The Padres traded for Miguel Tejada yesterday. Tejada is old and can't hit. That's not your typical blogger hyperbole, it's the truth. Here's Miguel's triple slash line for 2010: .269/.308/.362
Sure, the Padres have had their troubles scoring runs and yes Tejada can play in the infield... but damn, how's he gonna hit in Petco now? We can even add in the fact that the Orioles tossed the Padres $1.1 million bucks, and note that the player they got back isn't all that interesting, and it's still a fairly baffling move. It doesn't matter if what you're buying is really cheap if the item is useless.
One of the better explanations I saw came on Twitter, where Jeff Sullivan said the move was simply an attempt to fire up the clubhouse, which could work because baseball players are actually kinda dumb and are too busy playing the game to actually know what's currently going on. OK, he didn't say it in that many words, but you know what I mean.
(Side note: do you just completely lose contact with your normal intake of news/sports when you travel? Imagine if you spent your entire life traveling? And, when you weren't traveling, you had tons of money and also had to be doing celebrity type things? Would you have any idea even what team Miguel Tejada was on? I wouldn't.)
So anyway, all of this is just meant to say, maybe Guillen will be traded after all. Don't take this as another anti-Moore rant or a personal attack on Guillen, because it's not. I think. I just... want him ... gone. I'm tired of watching Jose Guillen play baseball. I could barely stand Pods, and he was only around for 60% of a season. I often hear people talk about how free agency has hurt the fans because players always move around and blah blah blah. I feel the opposite.
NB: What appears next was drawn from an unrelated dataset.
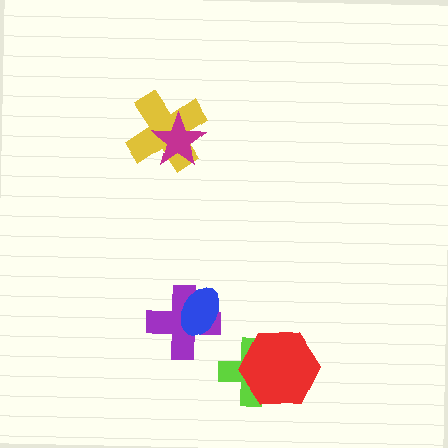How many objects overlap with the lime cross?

I like new things. ("Culture of instant gratification!" scream Hillman/Moore)
By the time Buck and Teahen were playing their last year here, there was a vocal segment of the fanbase that seemed to just irrationally hate those guys. I didn't agree with that sentiment, but I understood it. You get tired of seeing the same at-bat rituals, the same facial expressions, the same kind of results. You go crazy into thinking that you can predict what's going to happen, or that really and truly they do the same thing every time.
Anyway, that's where I'm at with Jose. Next, please.